I installed netbeans on my mac os x, 

now I am looking for any information about how to use it

who has any experience in net beans and or forte?

what do u think about ?

thanks
jsn


----------



## rharder (Sep 4, 2001)

I use them both extensively. At first it was awkward because I was used to the somewhat sloppier IMHO VisualCafe, but I've come to love Forte/NetBeans and the way it handles projects, etc.

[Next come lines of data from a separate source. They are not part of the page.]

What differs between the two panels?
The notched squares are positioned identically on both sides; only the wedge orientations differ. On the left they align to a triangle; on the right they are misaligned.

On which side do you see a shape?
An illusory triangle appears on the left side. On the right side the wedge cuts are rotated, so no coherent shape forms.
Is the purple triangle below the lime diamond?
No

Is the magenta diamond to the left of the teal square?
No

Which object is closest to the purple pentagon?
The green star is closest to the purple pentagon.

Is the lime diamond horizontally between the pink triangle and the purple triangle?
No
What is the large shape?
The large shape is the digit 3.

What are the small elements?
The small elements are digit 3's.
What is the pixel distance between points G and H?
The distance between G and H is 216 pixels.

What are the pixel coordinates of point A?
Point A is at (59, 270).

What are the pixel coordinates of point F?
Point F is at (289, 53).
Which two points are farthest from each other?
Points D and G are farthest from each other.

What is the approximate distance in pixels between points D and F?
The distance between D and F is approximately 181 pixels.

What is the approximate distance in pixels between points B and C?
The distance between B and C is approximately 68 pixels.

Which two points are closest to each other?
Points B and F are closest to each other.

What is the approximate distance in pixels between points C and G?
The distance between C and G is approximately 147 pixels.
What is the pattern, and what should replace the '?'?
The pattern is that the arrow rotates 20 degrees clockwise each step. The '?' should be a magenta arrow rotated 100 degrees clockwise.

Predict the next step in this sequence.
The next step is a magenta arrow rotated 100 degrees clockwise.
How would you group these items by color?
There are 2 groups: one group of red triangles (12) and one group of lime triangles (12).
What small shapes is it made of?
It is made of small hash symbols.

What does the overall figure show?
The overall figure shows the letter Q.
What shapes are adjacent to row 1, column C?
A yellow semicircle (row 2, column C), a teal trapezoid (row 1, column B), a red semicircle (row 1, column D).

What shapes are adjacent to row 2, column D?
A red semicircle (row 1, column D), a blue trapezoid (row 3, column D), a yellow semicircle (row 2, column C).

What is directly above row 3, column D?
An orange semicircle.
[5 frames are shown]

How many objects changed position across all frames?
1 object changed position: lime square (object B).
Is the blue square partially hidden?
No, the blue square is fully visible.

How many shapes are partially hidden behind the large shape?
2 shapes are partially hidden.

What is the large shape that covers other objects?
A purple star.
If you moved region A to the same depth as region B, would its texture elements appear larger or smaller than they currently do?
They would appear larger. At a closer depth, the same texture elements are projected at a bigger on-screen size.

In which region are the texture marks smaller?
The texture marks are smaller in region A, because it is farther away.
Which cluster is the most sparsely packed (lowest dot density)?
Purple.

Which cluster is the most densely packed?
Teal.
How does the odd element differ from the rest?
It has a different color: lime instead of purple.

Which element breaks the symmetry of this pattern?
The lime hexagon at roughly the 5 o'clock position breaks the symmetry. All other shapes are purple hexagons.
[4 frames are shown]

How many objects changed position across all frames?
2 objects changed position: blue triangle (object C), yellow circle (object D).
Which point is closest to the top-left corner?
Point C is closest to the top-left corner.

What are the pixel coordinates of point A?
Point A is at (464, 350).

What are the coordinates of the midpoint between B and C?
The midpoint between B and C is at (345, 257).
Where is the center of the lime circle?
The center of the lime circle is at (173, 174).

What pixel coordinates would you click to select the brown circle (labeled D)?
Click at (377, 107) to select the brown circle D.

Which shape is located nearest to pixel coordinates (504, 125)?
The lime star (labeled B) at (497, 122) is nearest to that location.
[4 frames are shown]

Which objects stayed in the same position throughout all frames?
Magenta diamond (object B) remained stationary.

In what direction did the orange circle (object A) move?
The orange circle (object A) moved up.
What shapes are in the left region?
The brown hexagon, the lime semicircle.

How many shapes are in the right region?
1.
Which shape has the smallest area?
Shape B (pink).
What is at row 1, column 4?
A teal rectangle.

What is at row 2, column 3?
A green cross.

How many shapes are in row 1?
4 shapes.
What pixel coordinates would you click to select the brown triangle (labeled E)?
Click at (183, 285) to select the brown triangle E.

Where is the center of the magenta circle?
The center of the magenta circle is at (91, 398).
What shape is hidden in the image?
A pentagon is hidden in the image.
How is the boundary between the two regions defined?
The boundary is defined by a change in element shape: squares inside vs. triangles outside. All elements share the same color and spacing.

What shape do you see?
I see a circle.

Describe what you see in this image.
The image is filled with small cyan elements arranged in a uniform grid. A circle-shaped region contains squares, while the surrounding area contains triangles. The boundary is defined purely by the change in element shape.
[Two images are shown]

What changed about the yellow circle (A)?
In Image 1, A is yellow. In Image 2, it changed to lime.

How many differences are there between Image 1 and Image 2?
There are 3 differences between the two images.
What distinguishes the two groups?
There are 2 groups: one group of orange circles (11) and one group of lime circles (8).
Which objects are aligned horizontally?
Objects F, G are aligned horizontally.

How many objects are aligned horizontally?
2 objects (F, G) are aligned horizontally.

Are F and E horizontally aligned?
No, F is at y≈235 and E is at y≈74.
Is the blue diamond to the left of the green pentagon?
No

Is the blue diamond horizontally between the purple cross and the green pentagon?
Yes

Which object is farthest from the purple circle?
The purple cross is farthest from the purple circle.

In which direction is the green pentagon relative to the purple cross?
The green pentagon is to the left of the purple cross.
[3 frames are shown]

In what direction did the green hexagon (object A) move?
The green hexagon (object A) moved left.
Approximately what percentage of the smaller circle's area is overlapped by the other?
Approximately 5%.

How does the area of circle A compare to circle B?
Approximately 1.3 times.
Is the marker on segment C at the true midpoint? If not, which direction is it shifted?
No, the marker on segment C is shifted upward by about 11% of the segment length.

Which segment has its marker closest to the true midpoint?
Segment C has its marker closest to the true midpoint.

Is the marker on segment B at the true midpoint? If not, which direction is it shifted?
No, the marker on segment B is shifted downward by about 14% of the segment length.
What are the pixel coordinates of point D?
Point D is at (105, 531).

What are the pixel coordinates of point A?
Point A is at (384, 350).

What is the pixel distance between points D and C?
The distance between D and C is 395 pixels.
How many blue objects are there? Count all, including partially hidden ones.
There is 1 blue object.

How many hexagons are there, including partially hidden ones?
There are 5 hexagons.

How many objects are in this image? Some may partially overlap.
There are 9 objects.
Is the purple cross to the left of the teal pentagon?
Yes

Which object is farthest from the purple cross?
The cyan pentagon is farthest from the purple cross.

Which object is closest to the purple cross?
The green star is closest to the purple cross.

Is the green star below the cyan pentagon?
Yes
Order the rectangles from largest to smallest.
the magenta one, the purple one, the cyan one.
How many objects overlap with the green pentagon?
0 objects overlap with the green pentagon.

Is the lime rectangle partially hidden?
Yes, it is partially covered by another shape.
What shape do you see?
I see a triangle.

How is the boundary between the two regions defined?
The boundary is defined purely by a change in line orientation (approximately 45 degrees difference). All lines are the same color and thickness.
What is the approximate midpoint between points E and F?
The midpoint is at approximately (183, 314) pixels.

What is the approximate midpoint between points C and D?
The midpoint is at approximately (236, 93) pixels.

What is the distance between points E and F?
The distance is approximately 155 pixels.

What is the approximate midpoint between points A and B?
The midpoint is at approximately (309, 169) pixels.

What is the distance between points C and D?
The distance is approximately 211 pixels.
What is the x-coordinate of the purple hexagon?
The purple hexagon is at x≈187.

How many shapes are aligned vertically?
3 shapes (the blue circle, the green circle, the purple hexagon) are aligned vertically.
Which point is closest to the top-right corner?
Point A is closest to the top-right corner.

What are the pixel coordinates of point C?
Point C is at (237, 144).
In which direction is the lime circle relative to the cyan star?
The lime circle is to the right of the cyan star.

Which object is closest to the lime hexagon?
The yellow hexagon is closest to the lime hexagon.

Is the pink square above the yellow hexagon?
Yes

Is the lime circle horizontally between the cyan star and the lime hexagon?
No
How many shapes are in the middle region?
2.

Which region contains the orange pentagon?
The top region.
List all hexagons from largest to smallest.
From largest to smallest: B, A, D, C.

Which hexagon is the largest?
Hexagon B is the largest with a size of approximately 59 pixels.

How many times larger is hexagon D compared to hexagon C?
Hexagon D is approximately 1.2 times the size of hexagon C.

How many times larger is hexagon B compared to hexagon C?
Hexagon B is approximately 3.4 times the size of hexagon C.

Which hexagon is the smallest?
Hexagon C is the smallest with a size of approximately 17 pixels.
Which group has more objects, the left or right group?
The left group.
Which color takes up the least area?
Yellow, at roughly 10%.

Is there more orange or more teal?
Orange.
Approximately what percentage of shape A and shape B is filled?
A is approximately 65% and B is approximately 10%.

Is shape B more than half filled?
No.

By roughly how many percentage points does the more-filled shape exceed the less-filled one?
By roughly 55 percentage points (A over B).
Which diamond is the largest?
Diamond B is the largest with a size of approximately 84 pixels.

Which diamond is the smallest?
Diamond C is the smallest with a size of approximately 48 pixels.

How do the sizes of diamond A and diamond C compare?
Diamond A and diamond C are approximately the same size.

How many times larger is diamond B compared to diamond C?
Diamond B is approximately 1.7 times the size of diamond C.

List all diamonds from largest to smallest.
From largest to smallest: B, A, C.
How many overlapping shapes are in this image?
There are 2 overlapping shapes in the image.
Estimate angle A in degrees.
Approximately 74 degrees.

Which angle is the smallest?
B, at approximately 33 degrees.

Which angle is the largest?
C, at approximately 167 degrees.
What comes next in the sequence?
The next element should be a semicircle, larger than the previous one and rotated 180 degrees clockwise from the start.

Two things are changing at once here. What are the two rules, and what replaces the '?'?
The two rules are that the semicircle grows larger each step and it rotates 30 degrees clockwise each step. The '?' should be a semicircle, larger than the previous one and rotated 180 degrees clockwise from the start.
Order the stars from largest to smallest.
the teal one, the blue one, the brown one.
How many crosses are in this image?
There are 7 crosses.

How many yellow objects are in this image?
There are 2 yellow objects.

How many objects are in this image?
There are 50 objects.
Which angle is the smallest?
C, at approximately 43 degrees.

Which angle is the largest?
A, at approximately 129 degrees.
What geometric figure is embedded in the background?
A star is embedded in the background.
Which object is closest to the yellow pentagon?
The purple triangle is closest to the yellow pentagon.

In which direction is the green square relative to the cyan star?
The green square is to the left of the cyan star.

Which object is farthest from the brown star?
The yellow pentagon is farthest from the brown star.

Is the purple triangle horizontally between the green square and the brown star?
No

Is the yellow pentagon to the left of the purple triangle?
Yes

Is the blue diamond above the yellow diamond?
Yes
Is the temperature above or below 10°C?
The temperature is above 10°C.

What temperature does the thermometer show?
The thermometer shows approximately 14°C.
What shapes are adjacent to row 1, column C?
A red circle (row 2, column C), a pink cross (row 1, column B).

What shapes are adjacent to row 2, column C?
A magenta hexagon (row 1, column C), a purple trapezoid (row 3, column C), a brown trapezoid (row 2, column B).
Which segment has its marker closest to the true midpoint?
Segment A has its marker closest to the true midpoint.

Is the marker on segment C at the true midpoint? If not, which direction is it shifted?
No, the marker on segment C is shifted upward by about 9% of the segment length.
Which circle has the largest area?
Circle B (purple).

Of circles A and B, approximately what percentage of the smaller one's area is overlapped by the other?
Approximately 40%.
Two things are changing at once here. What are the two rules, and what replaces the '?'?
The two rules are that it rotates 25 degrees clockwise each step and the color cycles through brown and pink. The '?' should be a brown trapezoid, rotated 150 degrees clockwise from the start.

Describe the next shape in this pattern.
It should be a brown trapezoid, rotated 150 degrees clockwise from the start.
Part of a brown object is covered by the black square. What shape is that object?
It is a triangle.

Just make sure you have plenty of RAM! It has the annoying "feature" on Mac OS X, that you can't click-through from one window to another, so if you're in the editor pane and want to click on a toolbar button, you have to, essentially, double-click the toolbar button. Oh well.

-Rob


----------



## jsn (Sep 5, 2001)

is there any place t lear how to use netbeans and or forte ?

jsn


----------



## rharder (Sep 10, 2001)

I think just the help files and playing with it. That's what I did anyway.

-Rob


----------



## gobera (Oct 22, 2002)

I have a couple of problems with forte, maybe somebody may help me:

I can't type { } or [ ], it just doesn't recognize the Option key or something like that. I have to type them on another program and copy-paste.

I can't debug if I'm not connected to Internet. It says something about it can't execute gethostbyname() or something like that.

Any ideas?

Thanks


----------



## bogomips (Nov 16, 2002)

I have the same problem with [] and {}

I have tried to make some macros and keybindings, but they seems to be ignored!


----------



## bogomips (Nov 16, 2002)

ahhhh fixed the {} & [] issue.

in options -> Editing -> Editor Settings -> Java Editor

As an example I use {.

Create a macro called CurlyLeft and fill the expansion with "{" (yes you need the quotes.

Hit ok, and go to keybindings, here you should be able to kind one called macro-CurlyLeft, doubleclick that and choose a keybinding, in our example Option+Shift+8

The reason I couldn't get it to work, was the missing qoutes in my macro - silly me http://www.macosx.com/forums/images/icons/icon10.gif


----------



## gobera (Dec 6, 2002)

Thanks, it worked perfectly.

I  hope one day Sun releases a more mac-like version of Sun ONE IDE


----------



## jkestr (Jan 21, 2003)

I just installed NetBeans at home, and on my computer in the lab at school. The JavaDocs worked fine at school, but not at home. I tried tweeking with things, even copying the API's my instructor put on a CD for us, and it still does not work. I even tried the html path.

It's getting rather frustrating.


----------